M. Maxwell ne prit pas de vacances. Au lieu de cela, il employa l’argent, mis de côté pour un voyage, à payer un séjour au bord de la mer à toute une famille, habitant le Rectangle, qui n’avait jamais quitté les hautes maisons enfermées dans ce triste quartier. Jamais le pasteur de la Première Eglise ne devait oublier les journées qu’il passa avec cette famille, à cette occasion. Il se rendit au Rectangle, un jour où la chaleur était déjà étouffante, afin de chercher ses protégés et de les conduire à la gare, puis il les accompagna jusqu’au joli village côtier, où il les installa, dans la maisonnette d’une brave chrétienne, où, pour la première fois de leur vie, ils purent respirer l’air vivifiant et salé de la mer, et entendre murmurer, dans les pins plantés le long de la plage, une brise qui semblait leur infuser une vie nouvelle.

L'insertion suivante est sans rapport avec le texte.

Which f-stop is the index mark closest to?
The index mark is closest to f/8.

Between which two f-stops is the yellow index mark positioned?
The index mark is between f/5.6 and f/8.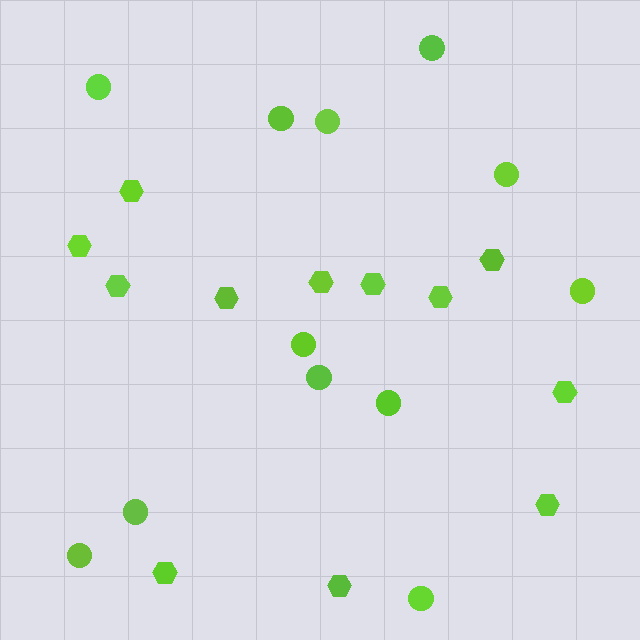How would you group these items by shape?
There are 2 groups: one group of hexagons (12) and one group of circles (12).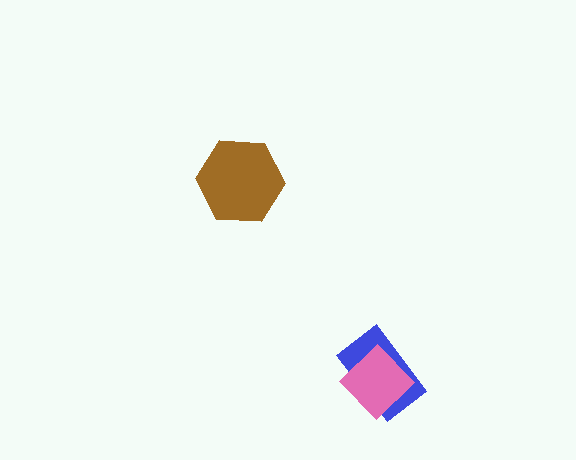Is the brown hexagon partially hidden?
No, no other shape covers it.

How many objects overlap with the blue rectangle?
1 object overlaps with the blue rectangle.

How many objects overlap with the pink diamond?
1 object overlaps with the pink diamond.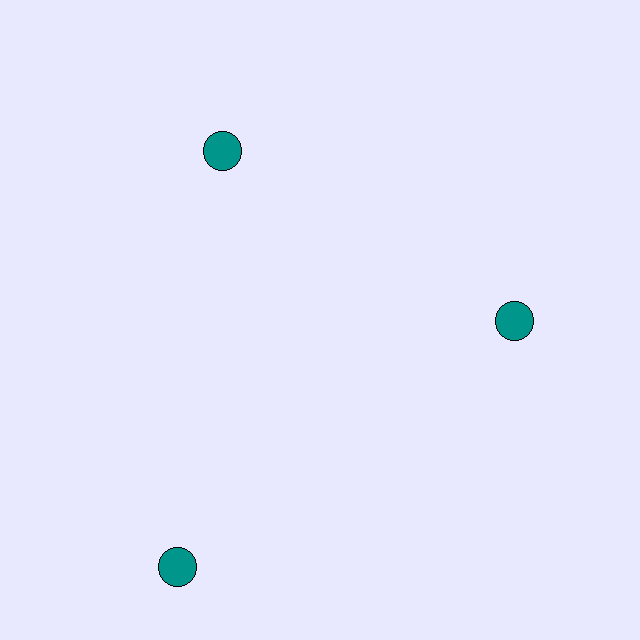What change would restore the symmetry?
The symmetry would be restored by moving it inward, back onto the ring so that all 3 circles sit at equal angles and equal distance from the center.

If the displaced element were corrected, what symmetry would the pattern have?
It would have 3-fold rotational symmetry — the pattern would map onto itself every 120 degrees.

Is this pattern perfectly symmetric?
No. The 3 teal circles are arranged in a ring, but one element near the 7 o'clock position is pushed outward from the center, breaking the 3-fold rotational symmetry.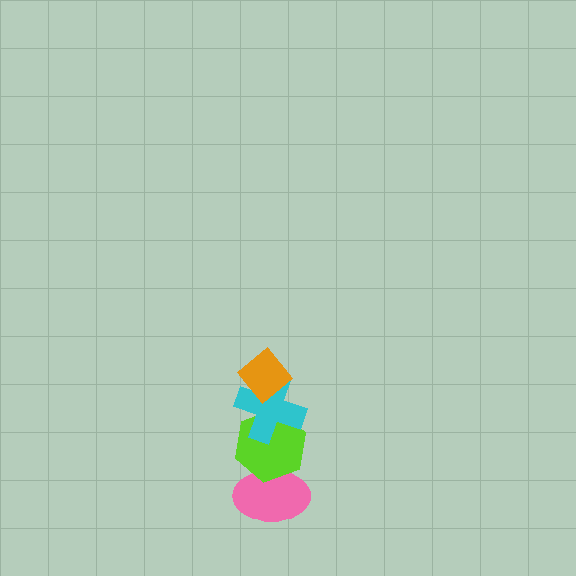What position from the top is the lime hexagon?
The lime hexagon is 3rd from the top.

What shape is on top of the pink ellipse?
The lime hexagon is on top of the pink ellipse.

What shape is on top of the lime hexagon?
The cyan cross is on top of the lime hexagon.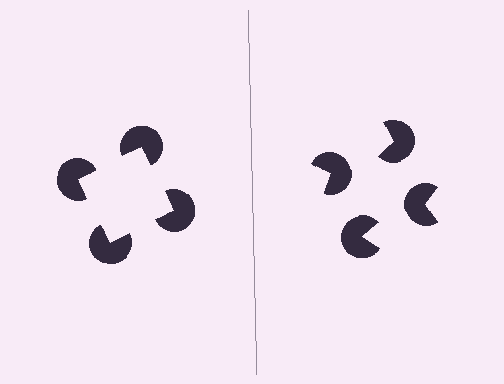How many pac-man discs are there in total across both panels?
8 — 4 on each side.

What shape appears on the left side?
An illusory square.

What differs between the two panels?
The pac-man discs are positioned identically on both sides; only the wedge orientations differ. On the left they align to a square; on the right they are misaligned.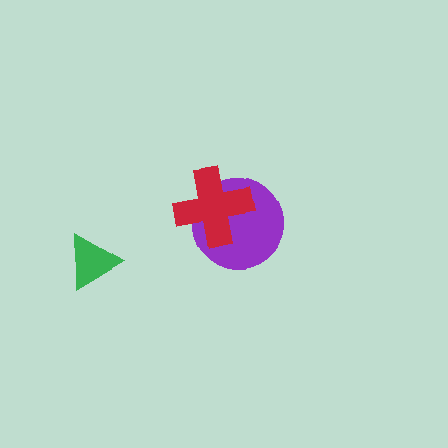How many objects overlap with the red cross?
1 object overlaps with the red cross.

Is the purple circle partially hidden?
Yes, it is partially covered by another shape.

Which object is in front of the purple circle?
The red cross is in front of the purple circle.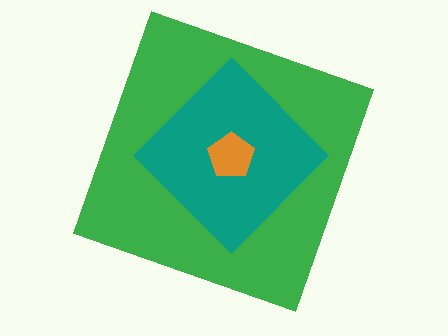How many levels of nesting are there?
3.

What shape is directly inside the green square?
The teal diamond.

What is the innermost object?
The orange pentagon.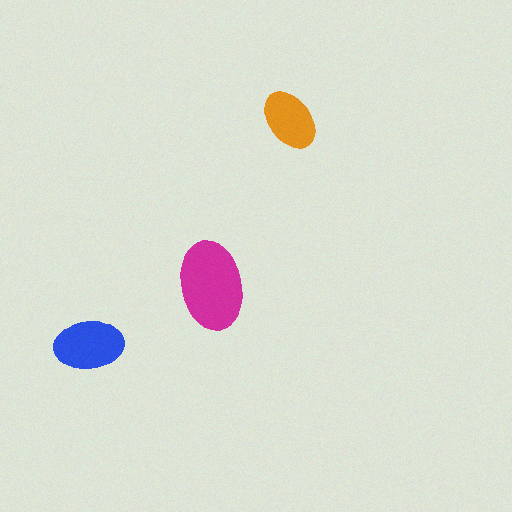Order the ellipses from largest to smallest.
the magenta one, the blue one, the orange one.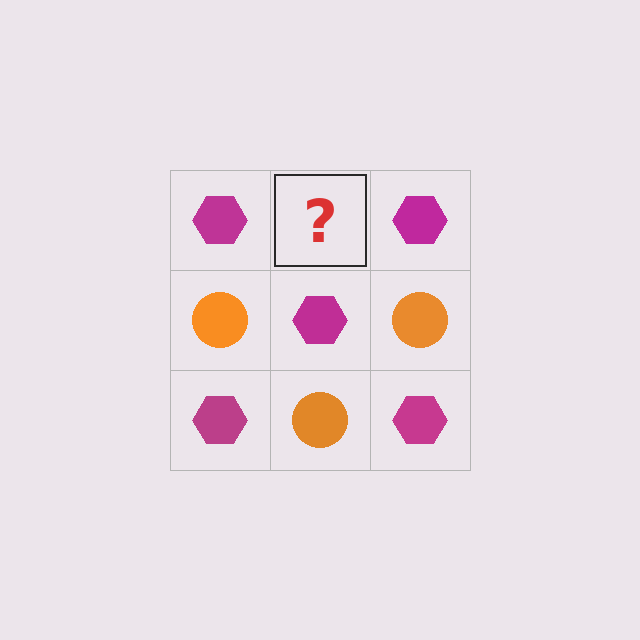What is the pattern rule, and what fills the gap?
The rule is that it alternates magenta hexagon and orange circle in a checkerboard pattern. The gap should be filled with an orange circle.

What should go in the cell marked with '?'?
The missing cell should contain an orange circle.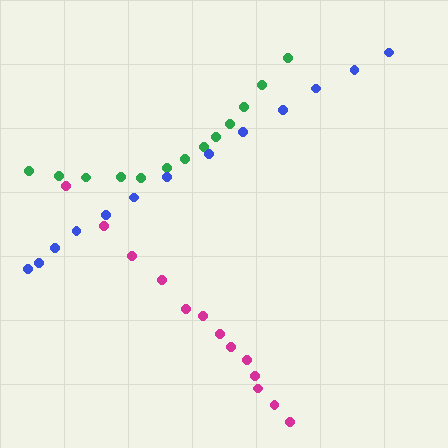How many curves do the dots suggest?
There are 3 distinct paths.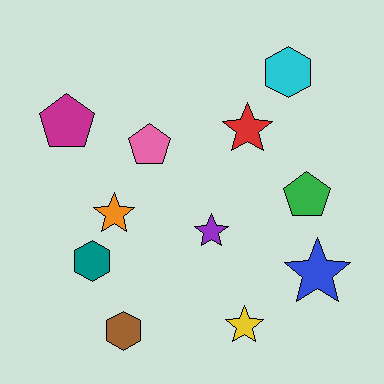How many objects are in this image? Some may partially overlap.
There are 11 objects.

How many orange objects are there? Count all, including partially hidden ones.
There is 1 orange object.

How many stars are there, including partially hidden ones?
There are 5 stars.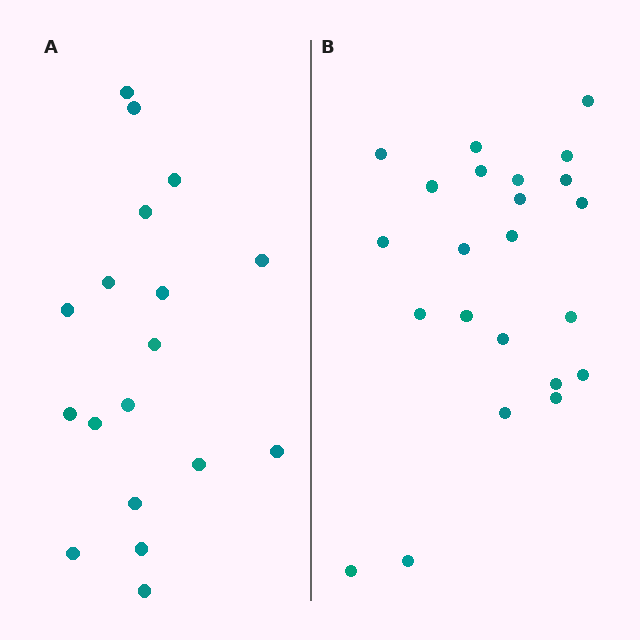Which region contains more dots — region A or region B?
Region B (the right region) has more dots.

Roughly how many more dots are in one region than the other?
Region B has about 5 more dots than region A.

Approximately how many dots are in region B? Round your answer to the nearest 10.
About 20 dots. (The exact count is 23, which rounds to 20.)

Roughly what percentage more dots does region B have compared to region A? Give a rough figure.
About 30% more.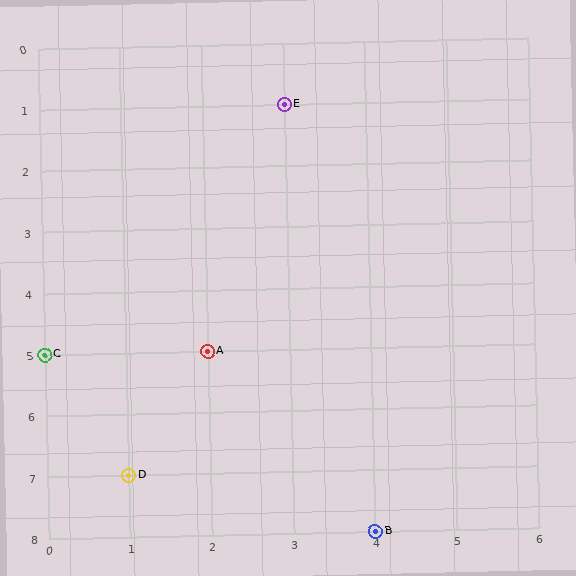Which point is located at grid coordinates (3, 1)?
Point E is at (3, 1).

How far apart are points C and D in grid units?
Points C and D are 1 column and 2 rows apart (about 2.2 grid units diagonally).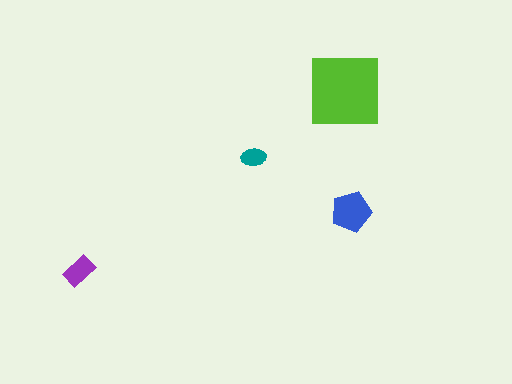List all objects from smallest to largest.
The teal ellipse, the purple rectangle, the blue pentagon, the lime square.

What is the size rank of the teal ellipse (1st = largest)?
4th.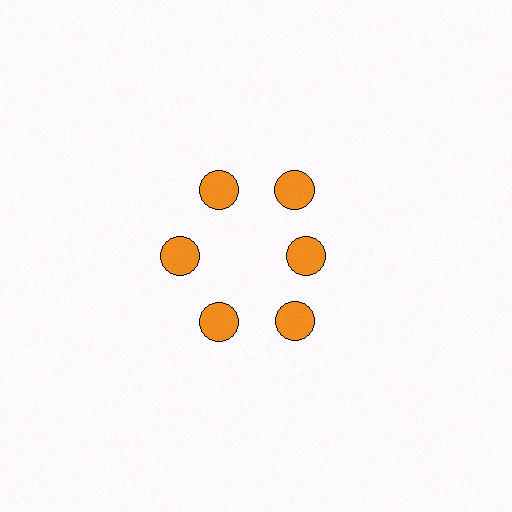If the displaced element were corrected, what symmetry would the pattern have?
It would have 6-fold rotational symmetry — the pattern would map onto itself every 60 degrees.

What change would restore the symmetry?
The symmetry would be restored by moving it outward, back onto the ring so that all 6 circles sit at equal angles and equal distance from the center.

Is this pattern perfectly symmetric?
No. The 6 orange circles are arranged in a ring, but one element near the 3 o'clock position is pulled inward toward the center, breaking the 6-fold rotational symmetry.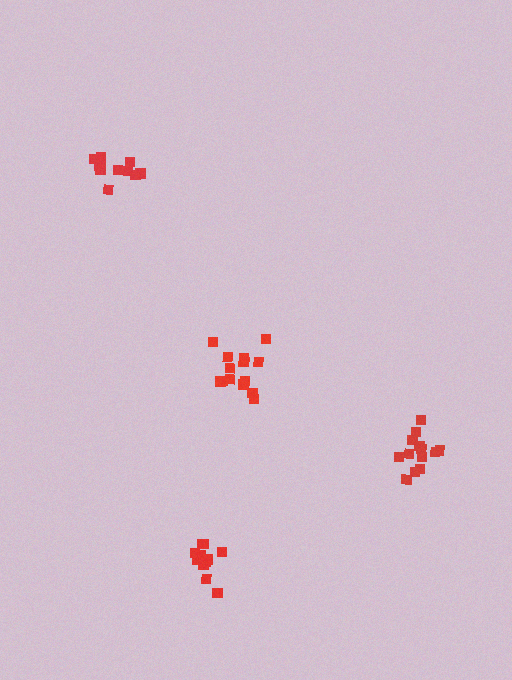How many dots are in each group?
Group 1: 14 dots, Group 2: 11 dots, Group 3: 13 dots, Group 4: 14 dots (52 total).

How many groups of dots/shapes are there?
There are 4 groups.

Ils étaient six : le père, la mère, un bébé malade et trois autres enfants, dont un infirme. Le père, qui avait manqué d’ouvrage si longtemps, qu’il avait été plusieurs fois, — il le confessa plus tard à M. Maxwell, — sur le point de se suicider, garda pendant tout le temps du voyage son bébé serré dans ses bras, et quand le pasteur les quitta, pour retourner à Raymond, cet homme lui serra les mains et le remercia, avec une telle explosion de reconnaissance, qu’il en éprouva une confusion presque pénible. La mère, une pauvre créature harassée et à bout de force, qui avait perdu trois enfants l’année précédente, pendant une épidémie qui ravageait le Rectangle, ne pouvait rassasier ses yeux du spectacle que lui offrait la mer, les prés et le grand ciel bleu. Tout cela lui semblait un miracle. Quand Henry Maxwell se retrouva dans la ville, qui lui semblait plus chaude et poussiéreuse, après son échappée sur les bords de l’Océan, il remercia Dieu pour la joie dont il venait d’être témoin, et reprit humblement sa tâche. C’était la première fois qu’il apprenait à connaître ce genre de sacrifice, car jamais, jusqu’alors, il ne s’était refusé un séjour d’été, loin des chaleurs de Raymond, qu’il eût, ou non, besoin de repos.

— Le fait est, répondait-il aux questions réitérées des membres de son Eglise, que je n’éprouve aucun désir de prendre des vacances cet été. Je vais très bien et je préfère rester ici. Il éprouva un vrai soulagement de ce qu’il parvint à cacher à chacun, sa femme exceptée, l’histoire de la famille qui prenait des vacances à sa place. Il sentait le besoin de faire le bien sans ostentation, et sans en être récompensé par l’approbation des autres.

Ainsi, l’été passait, et la Première Eglise était toujours tenue en éveil par la puissance de l’Esprit. M. Maxwell était émerveillé de voir le mouvement continuer si longtemps. Il comprenait, depuis son début, que la présence de l’esprit de Dieu avait seule préservé l’Eglise d’être désagrégée par la secousse qui l’avait si profondément troublée. Maintenant encore, beaucoup de ses membres, parmi ceux qui n’avaient pas pris l’engagement, regardaient, ainsi que le faisait Mme Winslow, tout le mouvement comme une interprétation fanatique des devoirs des chrétiens, et désiraient vivement le retour à l’ancien état normal. Tout le groupe des disciples n’en était pas moins sous l’influence du Saint-Esprit ; quant à Henry Maxwell, il poursuivait sa tâche, travaillant avec joie au sein de sa paroisse, s’occupant des ouvriers des ateliers du chemin de fer, comme il avait promis à Alexandre Power de le faire, et grandissant chaque jour dans la connaissance de son Maître.